Modi's little video in which he insisted he was "standing firm" and then his appeal for solidarity arguing that "everyone who is fighting corruption, dirt and social evils is a chowkidar" is, in that context, clearly an attempt to recapture the narrative. He may not be "feeling a little guilty", as Rahul Gandhi alleged in a response, but what are we to make of the fact that he feels the narrative needs recapturing?
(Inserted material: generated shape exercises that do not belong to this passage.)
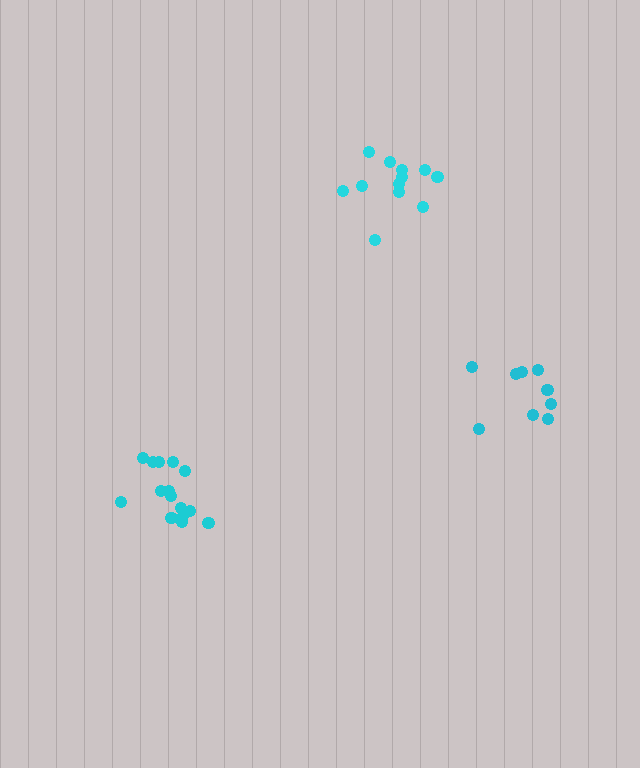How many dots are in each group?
Group 1: 13 dots, Group 2: 9 dots, Group 3: 15 dots (37 total).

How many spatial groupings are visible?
There are 3 spatial groupings.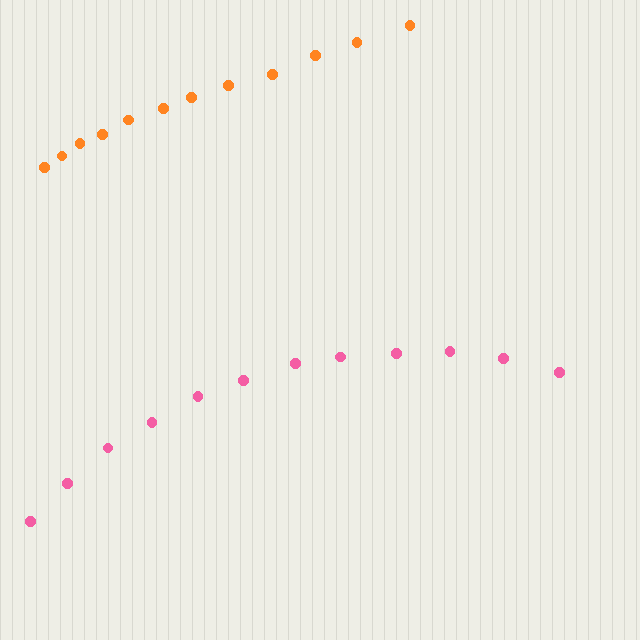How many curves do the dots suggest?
There are 2 distinct paths.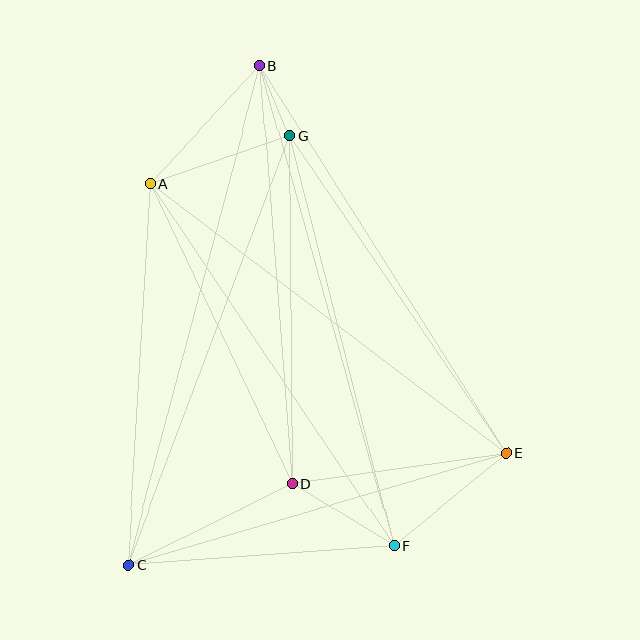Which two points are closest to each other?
Points B and G are closest to each other.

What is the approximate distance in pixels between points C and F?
The distance between C and F is approximately 266 pixels.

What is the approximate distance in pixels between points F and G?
The distance between F and G is approximately 423 pixels.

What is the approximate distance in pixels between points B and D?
The distance between B and D is approximately 419 pixels.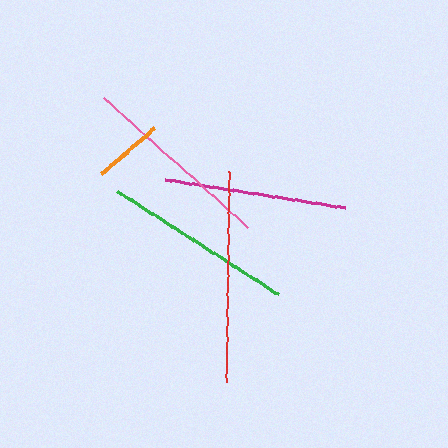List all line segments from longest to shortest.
From longest to shortest: red and pink (about equal), green and magenta (about equal), orange.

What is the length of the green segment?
The green segment is approximately 191 pixels long.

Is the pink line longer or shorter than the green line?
The pink and green lines are approximately the same length (about 194 and 191 pixels).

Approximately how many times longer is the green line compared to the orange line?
The green line is approximately 2.8 times the length of the orange line.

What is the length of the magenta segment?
The magenta segment is approximately 183 pixels long.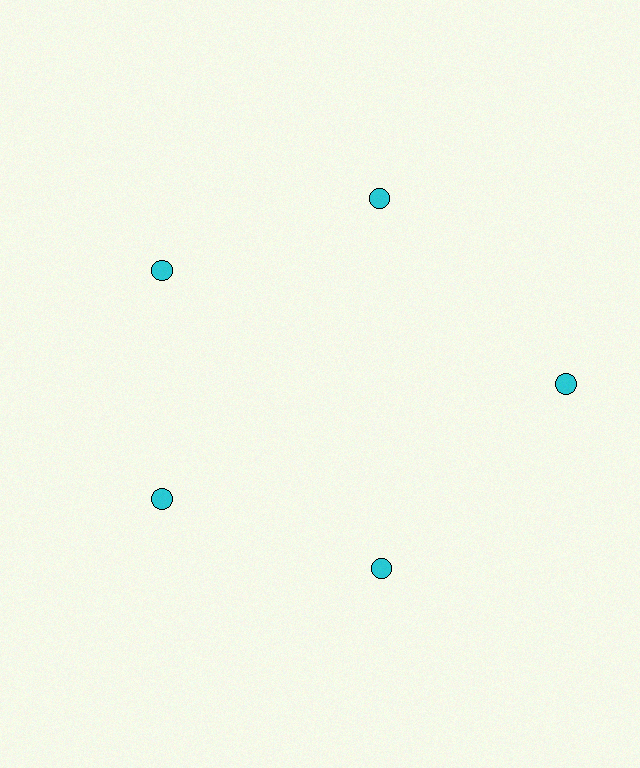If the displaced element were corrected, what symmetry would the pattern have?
It would have 5-fold rotational symmetry — the pattern would map onto itself every 72 degrees.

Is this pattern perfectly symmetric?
No. The 5 cyan circles are arranged in a ring, but one element near the 3 o'clock position is pushed outward from the center, breaking the 5-fold rotational symmetry.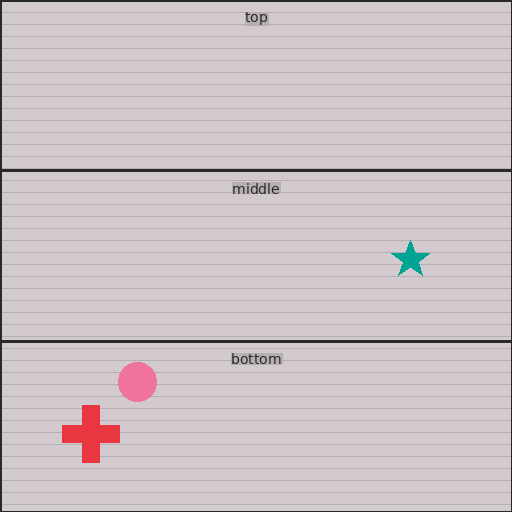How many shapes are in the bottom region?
2.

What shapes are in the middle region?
The teal star.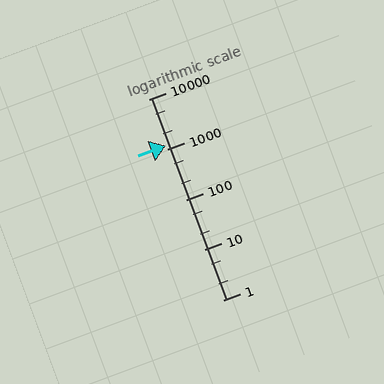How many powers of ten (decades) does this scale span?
The scale spans 4 decades, from 1 to 10000.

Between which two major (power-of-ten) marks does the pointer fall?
The pointer is between 1000 and 10000.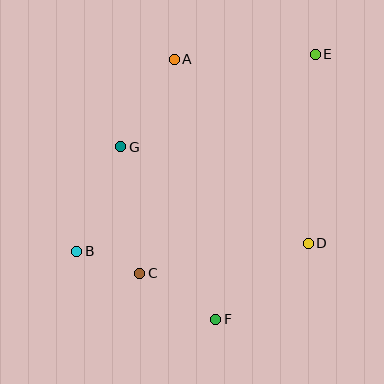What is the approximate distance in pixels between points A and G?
The distance between A and G is approximately 102 pixels.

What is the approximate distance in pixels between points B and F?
The distance between B and F is approximately 155 pixels.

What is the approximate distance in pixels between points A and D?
The distance between A and D is approximately 227 pixels.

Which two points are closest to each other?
Points B and C are closest to each other.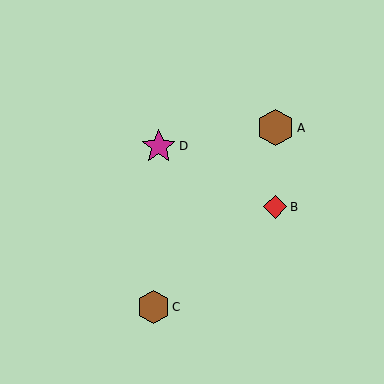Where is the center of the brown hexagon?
The center of the brown hexagon is at (153, 307).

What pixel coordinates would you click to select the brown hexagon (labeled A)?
Click at (275, 128) to select the brown hexagon A.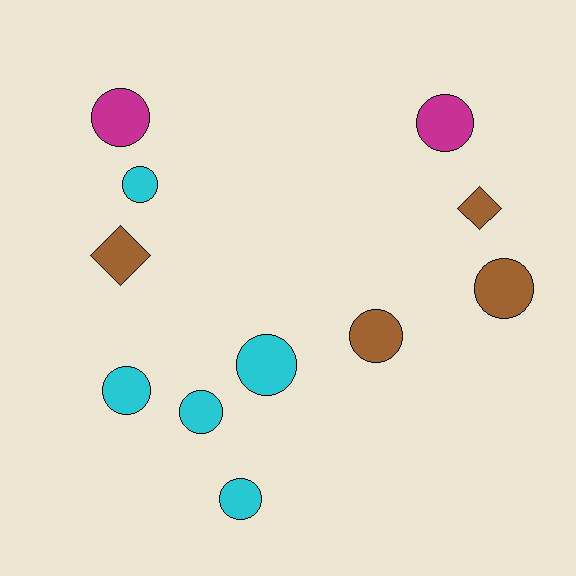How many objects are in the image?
There are 11 objects.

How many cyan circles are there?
There are 5 cyan circles.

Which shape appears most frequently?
Circle, with 9 objects.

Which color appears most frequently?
Cyan, with 5 objects.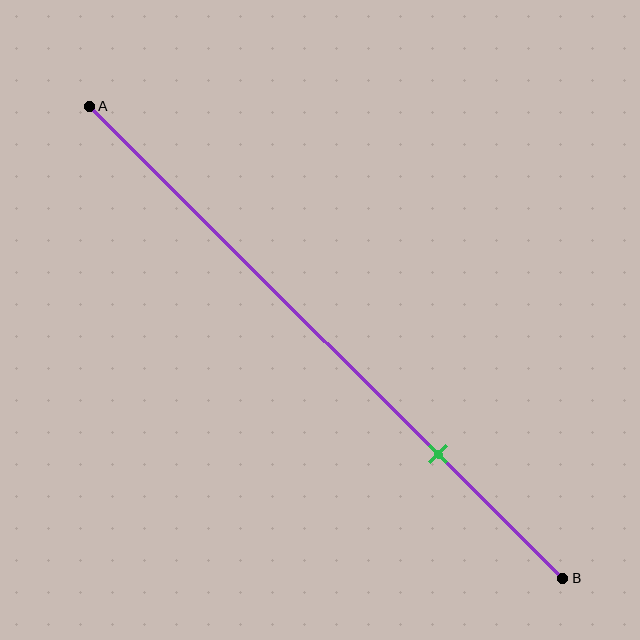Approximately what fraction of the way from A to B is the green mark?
The green mark is approximately 75% of the way from A to B.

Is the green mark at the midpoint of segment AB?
No, the mark is at about 75% from A, not at the 50% midpoint.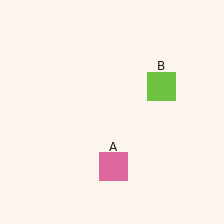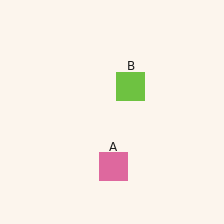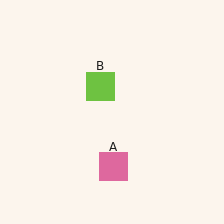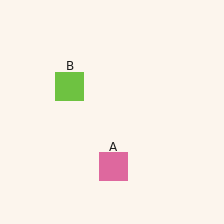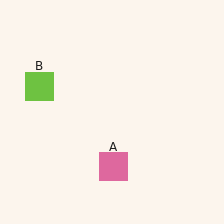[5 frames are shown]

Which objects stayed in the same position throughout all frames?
Pink square (object A) remained stationary.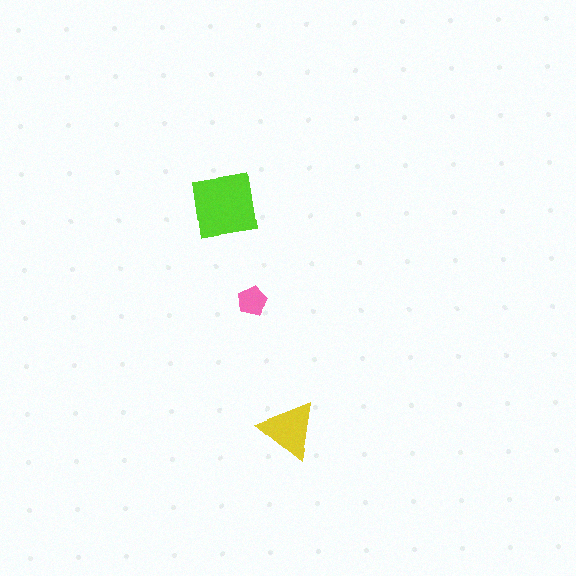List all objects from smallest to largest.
The pink pentagon, the yellow triangle, the lime square.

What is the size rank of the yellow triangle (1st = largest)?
2nd.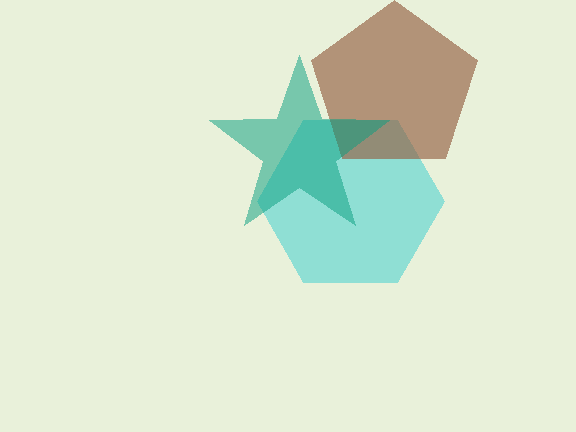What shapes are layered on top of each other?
The layered shapes are: a cyan hexagon, a brown pentagon, a teal star.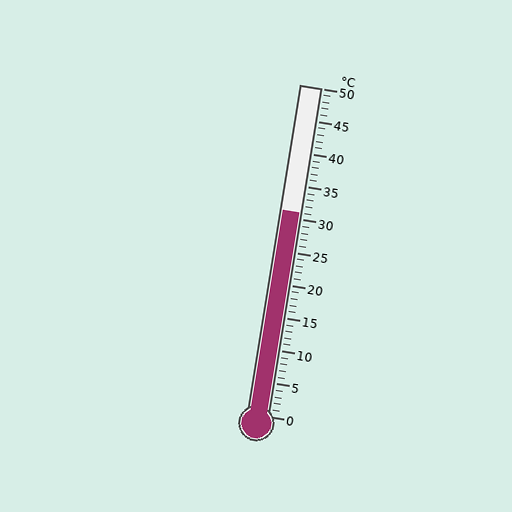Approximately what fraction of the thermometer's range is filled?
The thermometer is filled to approximately 60% of its range.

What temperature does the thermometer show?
The thermometer shows approximately 31°C.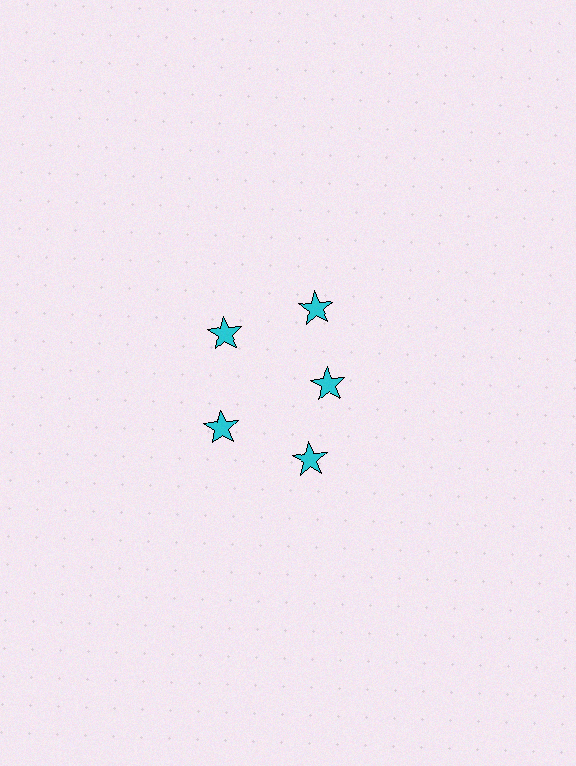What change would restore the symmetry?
The symmetry would be restored by moving it outward, back onto the ring so that all 5 stars sit at equal angles and equal distance from the center.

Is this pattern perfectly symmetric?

It is generally agreed that, at this point in the campaign, Modi and the BJP have recovered much of the ground that that they had lost over the past year or so. The stand-off with Pakistan helped changed the subject away from jobs and economic under-performance back to national security, where the BJP has traditionally had an advantage. But perhaps we have been too hasty in assuming this means that Modi will romp home again, if with fewer seats this time. The very choice he made in trying to appropriate the "Chowkidar" meme suggests that it had made deeper inroads than many metropolitan pundits thought it would. The question is whether this appropriation through "Main Bhi Chowkidar" will work. Perhaps it will - Modi is at his best when he seeks to claim the moral high ground and to remind people that he is not from a privileged background. But it is possible also that he has diluted that appeal this time by seeking to bring in every BJP fellow-traveller as well. Are neutral voices on social media adding "Chowkidar" to their name the way that people from all sides signed on to the Swachh Bharat (Clean India) campaign? Or is only the most die-hard BJP supporters who are doing so - many of whom will have already been seen as abusive and unpleasant? Is it wise for the Prime Minister to so closely align himself with that crowd of people, who serve their purpose as a way of inspiring the base but can hardly be seen as instruments for converting those who are wavering? Modi has had great success in inspiring social movements in the past. But his attempt to turn a forward defensive stroke against the "Chowkidar" yorker into a heave towards the midwicket boundary might lead to him getting caught in the deep.
(Mihir Swarup Sharma is a fellow at the Observer Research Foundation.)